China Daily Global Edition (USA)
Home sales grow 16 percent in November, slowest pace in 2016
China’s home sales grew at the slowest pace this year in November, as renewed property curbs in red-hot markets hurt demand.
The value of new homes sold rose 16 percent to 910 billion yuan ($132 billion) last month from a year earlier, according to Bloomberg calculations based on data the National Bureau of Statistics released on Tuesday. The increase compares with a 38 percent year-on-year gain the previous month.
Shanghai, which introduced restrictions in March, last month increased the down-payment threshold for first-home purchasers from 30 percent to as much as 70 percent if they have mortgage loan record, dealing a blow to purchasers seeking to buy more expensive homes. Tianjin raised minimum down-payment requirements for first-time buyers by 5 percentage points, while eastern Hangzhou ruled more nonlocal buyers ineligible, on top of curbs released recently.
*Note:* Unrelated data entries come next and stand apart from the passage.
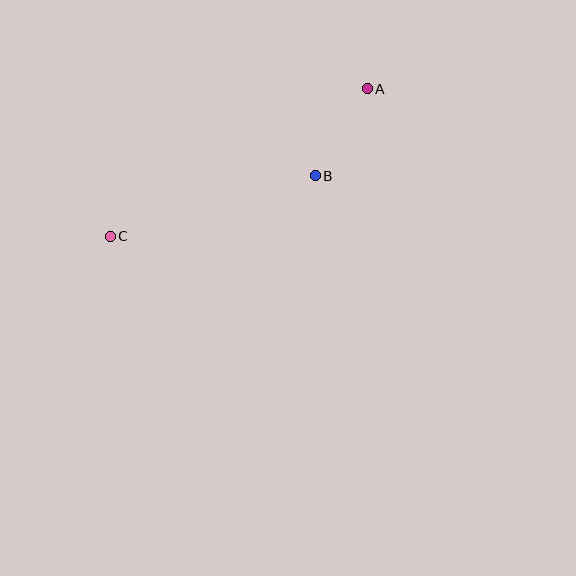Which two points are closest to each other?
Points A and B are closest to each other.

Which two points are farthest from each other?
Points A and C are farthest from each other.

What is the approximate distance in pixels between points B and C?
The distance between B and C is approximately 213 pixels.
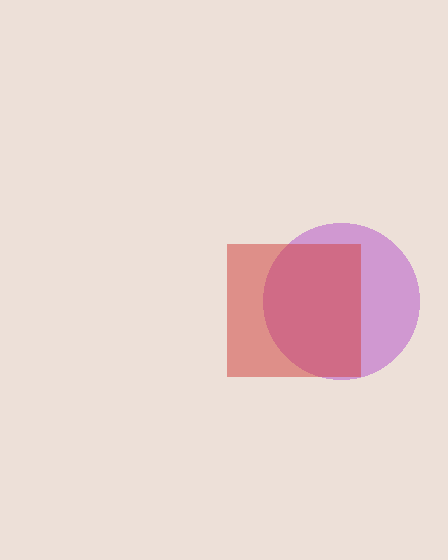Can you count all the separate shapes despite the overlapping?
Yes, there are 2 separate shapes.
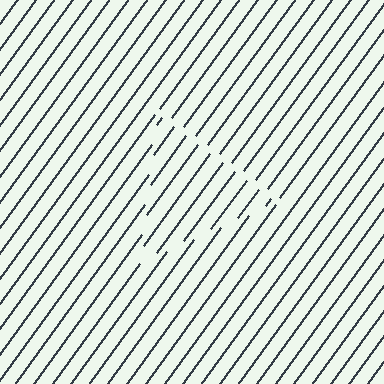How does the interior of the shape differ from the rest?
The interior of the shape contains the same grating, shifted by half a period — the contour is defined by the phase discontinuity where line-ends from the inner and outer gratings abut.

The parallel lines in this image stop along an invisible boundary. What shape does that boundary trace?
An illusory triangle. The interior of the shape contains the same grating, shifted by half a period — the contour is defined by the phase discontinuity where line-ends from the inner and outer gratings abut.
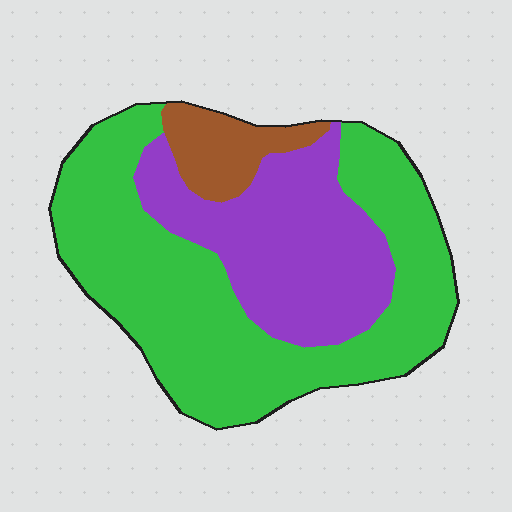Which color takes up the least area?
Brown, at roughly 10%.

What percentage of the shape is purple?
Purple takes up about one third (1/3) of the shape.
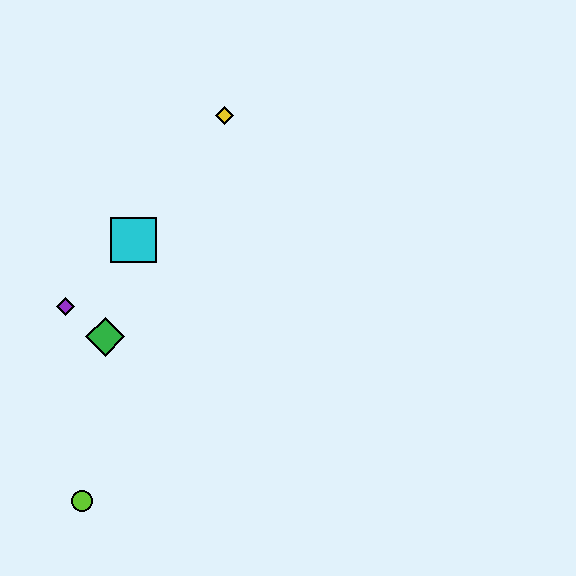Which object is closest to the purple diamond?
The green diamond is closest to the purple diamond.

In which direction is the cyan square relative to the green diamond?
The cyan square is above the green diamond.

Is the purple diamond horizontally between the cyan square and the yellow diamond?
No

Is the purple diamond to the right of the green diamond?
No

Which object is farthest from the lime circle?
The yellow diamond is farthest from the lime circle.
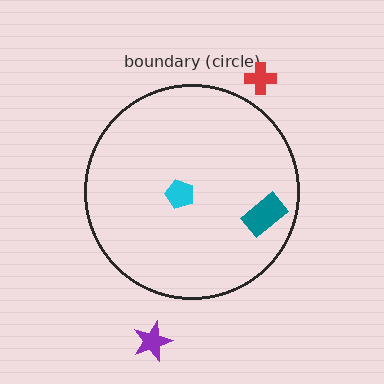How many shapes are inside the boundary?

“Policy makers have achieved their earlier target of a stabilized property market, and another round of intensive tightening may not be seen quickly,” Zhao Yang, chief China economist at Nomura Holdings Inc, said in a conference call on Monday. Even so, the cooling market may translate into plunging home prices, and potentially hurt real estate investment by a larger amount than expected, Zhao added.
Investment in real estate development gained 5.7 percent last month in the slowest year-on-year increase in four months, according to Bloomberg calculations based on official data. New property starts, a leading indicator of investment, increased 3.3 percent, contracting from a 20 percent gain in October.